The Chief Executive Officer of the Association, Mr Kwaku Agyemang-Duah, told the Ghana News Agency in an interview that if OMCs were to apply their full margins to cover cost of operations and profit, a litre of patrol would have been sold for ¢7.21 at the pumps.
He dismissed claims that the OMCs were benefiting from the surge in fuel prices, stressing, “Because the price is going up, we are not even thinking about profits.”
“Anytime the price goes up, you realise that people reduce their consumption and when that happens, you will not get the volumes that you are supposed to be selling.
“The pricing is such that as the price is going up, you cannot put so much of your margin on it.
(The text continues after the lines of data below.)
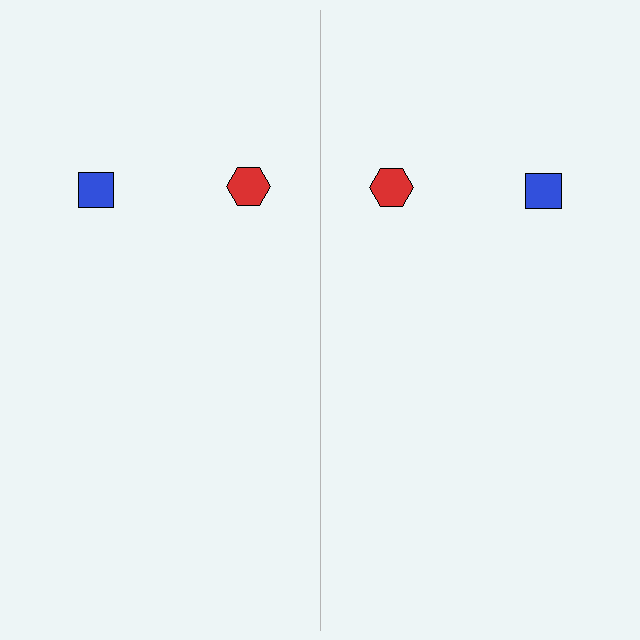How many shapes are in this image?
There are 4 shapes in this image.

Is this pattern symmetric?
Yes, this pattern has bilateral (reflection) symmetry.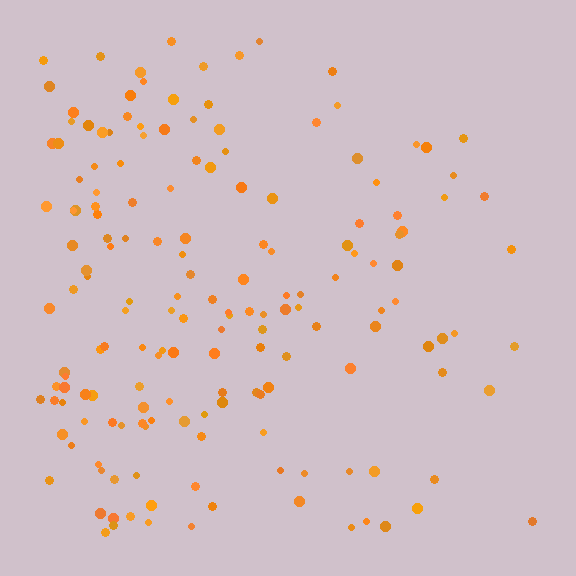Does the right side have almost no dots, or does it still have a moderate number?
Still a moderate number, just noticeably fewer than the left.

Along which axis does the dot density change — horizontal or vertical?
Horizontal.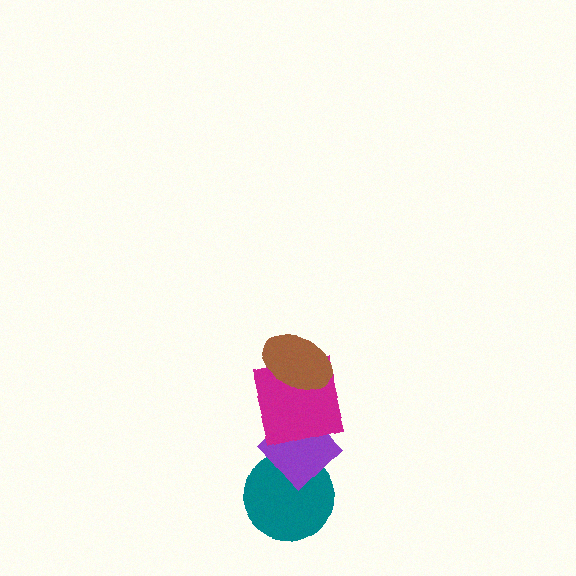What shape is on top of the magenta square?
The brown ellipse is on top of the magenta square.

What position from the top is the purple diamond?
The purple diamond is 3rd from the top.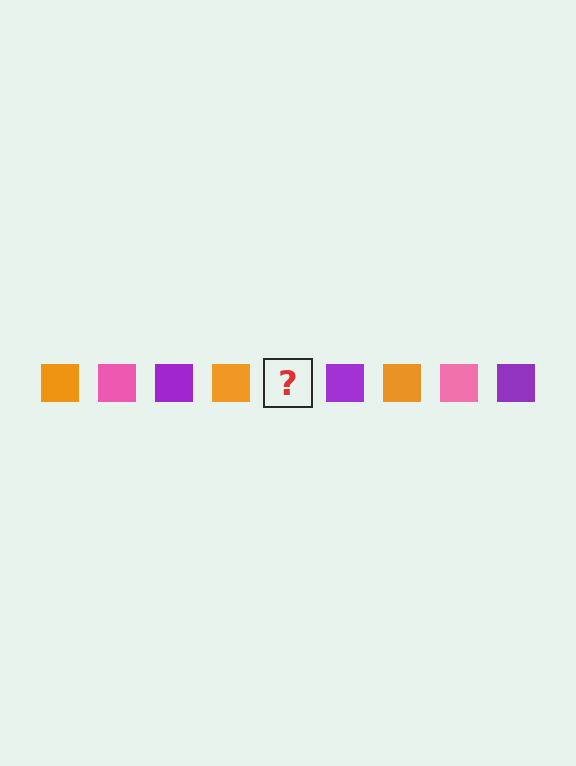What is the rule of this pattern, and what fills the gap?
The rule is that the pattern cycles through orange, pink, purple squares. The gap should be filled with a pink square.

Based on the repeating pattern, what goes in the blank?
The blank should be a pink square.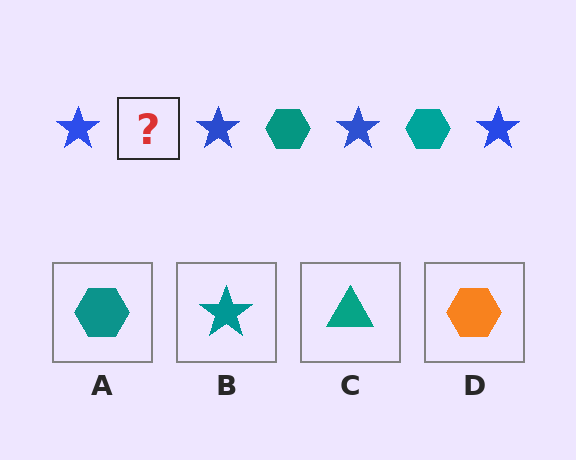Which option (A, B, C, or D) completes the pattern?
A.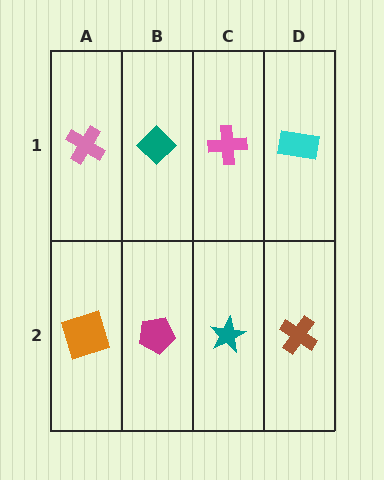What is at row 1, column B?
A teal diamond.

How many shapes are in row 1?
4 shapes.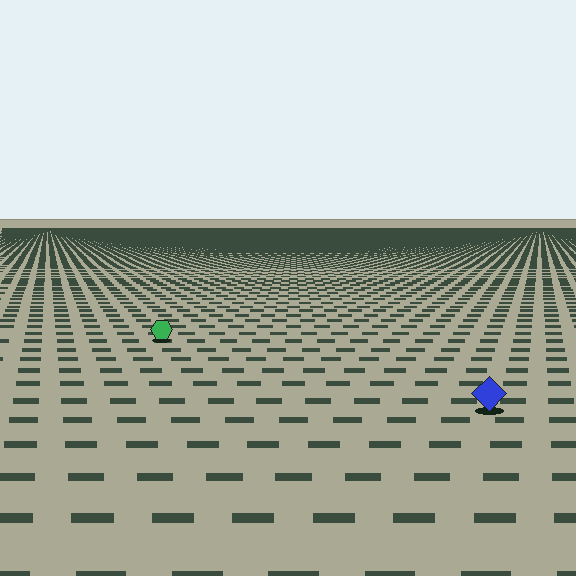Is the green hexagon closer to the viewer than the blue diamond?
No. The blue diamond is closer — you can tell from the texture gradient: the ground texture is coarser near it.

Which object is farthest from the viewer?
The green hexagon is farthest from the viewer. It appears smaller and the ground texture around it is denser.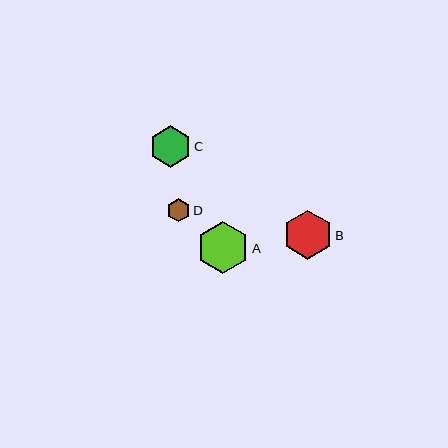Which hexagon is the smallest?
Hexagon D is the smallest with a size of approximately 23 pixels.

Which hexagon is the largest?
Hexagon A is the largest with a size of approximately 52 pixels.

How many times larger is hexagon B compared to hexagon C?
Hexagon B is approximately 1.2 times the size of hexagon C.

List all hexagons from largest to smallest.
From largest to smallest: A, B, C, D.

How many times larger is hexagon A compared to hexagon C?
Hexagon A is approximately 1.3 times the size of hexagon C.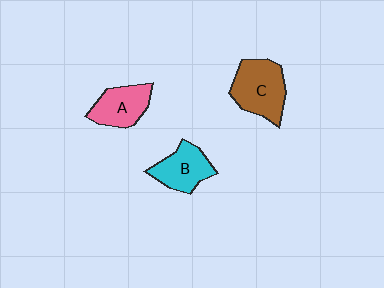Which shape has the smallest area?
Shape A (pink).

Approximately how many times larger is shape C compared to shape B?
Approximately 1.3 times.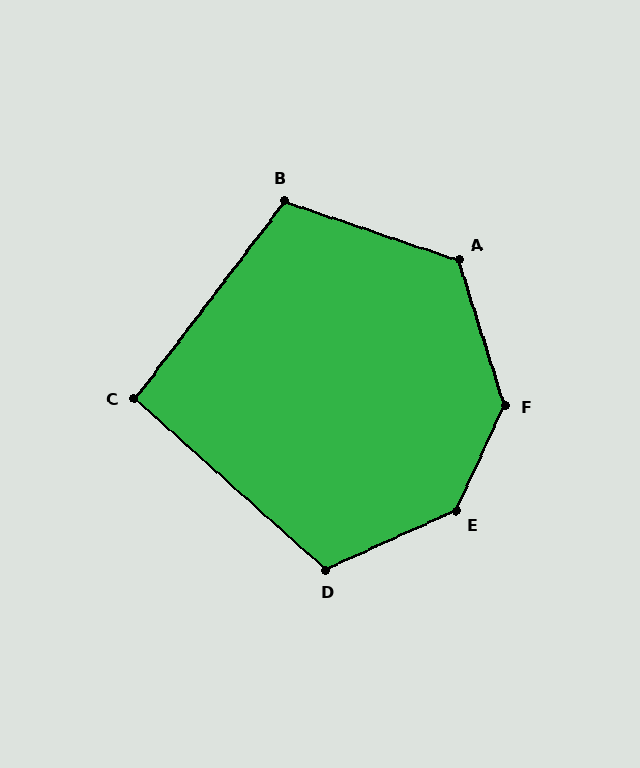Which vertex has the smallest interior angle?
C, at approximately 95 degrees.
As we speak right now, the fuel is supposed to be ¢7.21 for petrol and ¢7.14 for diesel for our full margin,” he said.
Mr Agyemang-Duah said though the reduction had affected their profit margins, they were also concerned about the plight of consumers, hence the decision to adjust the prices not to affect patronage.
Fuel prices have been on a rise since April 2021, leading to persistent agitations among industry players and transport operators in the country.
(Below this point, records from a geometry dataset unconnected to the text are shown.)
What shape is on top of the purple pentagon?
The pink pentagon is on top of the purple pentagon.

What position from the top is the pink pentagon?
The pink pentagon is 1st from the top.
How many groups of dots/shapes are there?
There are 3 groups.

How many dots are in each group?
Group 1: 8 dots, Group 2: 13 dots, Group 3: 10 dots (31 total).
Currently, a litre of petrol and diesel is selling at GH¢6.90 at the pumps.
As of November 19, 2021, the price of West Texas Intermediate (WTI) crude oil stood at $75.97 per barrel.
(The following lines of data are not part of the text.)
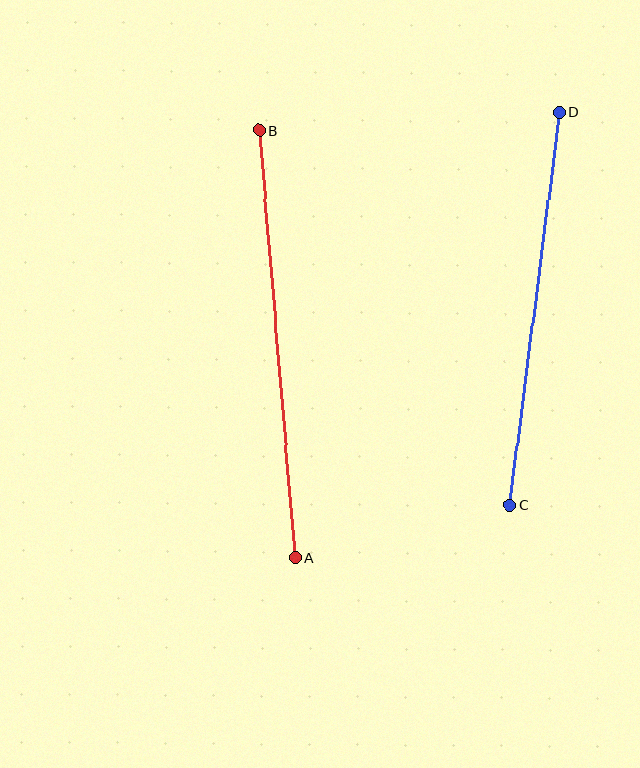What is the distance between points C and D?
The distance is approximately 396 pixels.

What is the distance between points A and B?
The distance is approximately 429 pixels.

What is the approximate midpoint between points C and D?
The midpoint is at approximately (535, 309) pixels.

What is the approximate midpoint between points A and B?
The midpoint is at approximately (277, 344) pixels.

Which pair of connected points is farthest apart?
Points A and B are farthest apart.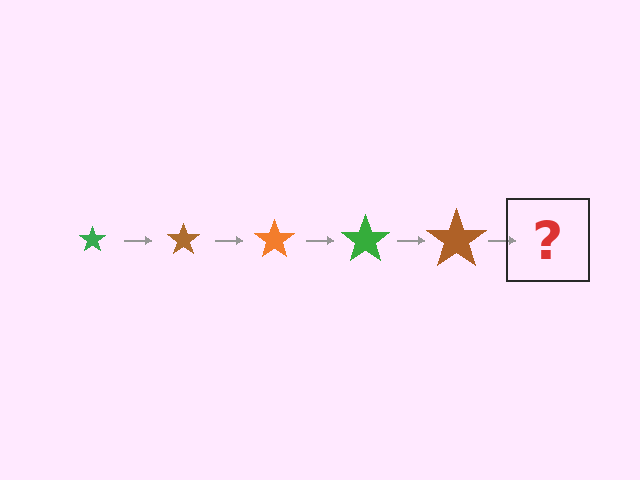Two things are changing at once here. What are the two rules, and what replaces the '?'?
The two rules are that the star grows larger each step and the color cycles through green, brown, and orange. The '?' should be an orange star, larger than the previous one.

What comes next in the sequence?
The next element should be an orange star, larger than the previous one.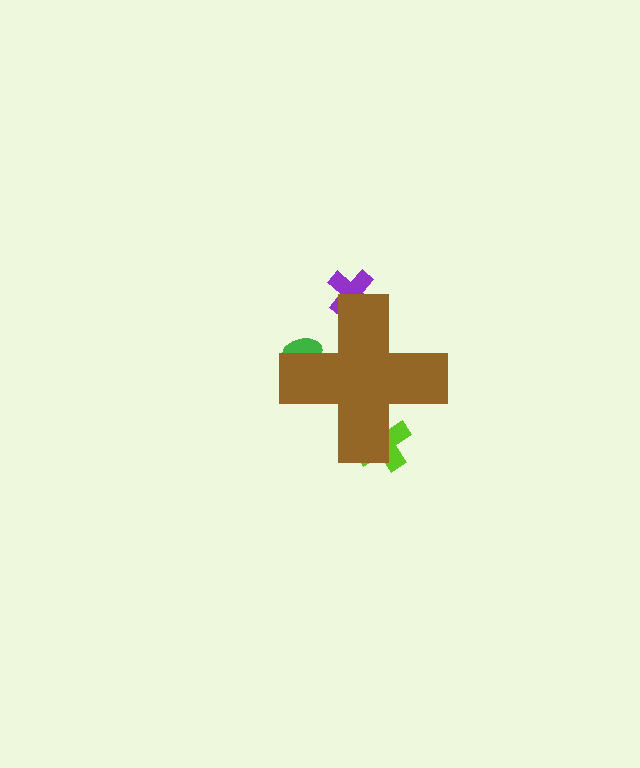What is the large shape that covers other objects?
A brown cross.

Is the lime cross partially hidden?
Yes, the lime cross is partially hidden behind the brown cross.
As part of measures to cushion the burden on consumers, the Government, last month, suspended the Price Stabilisation and Recovery Levy (PSRL) on petroleum products for two months, which took effect on November 1, 2021.
The levy imposed 16Gp per litre on petrol, 14Gp per litre on diesel and 14Gp per kilogramme on LPG.
However, the Institute for Energy Security (IES) has projected that fuel prices are likely to hit GH¢7.0 per litre or more by the end of the year.
It said global demand for fuel was expected to increase in the winter and that could trigger a hike in prices globally in the wake of limited supply.
The Institute said depreciation of the cedi against the dollar could also be a major catalyst in the projected increment in fuel prices.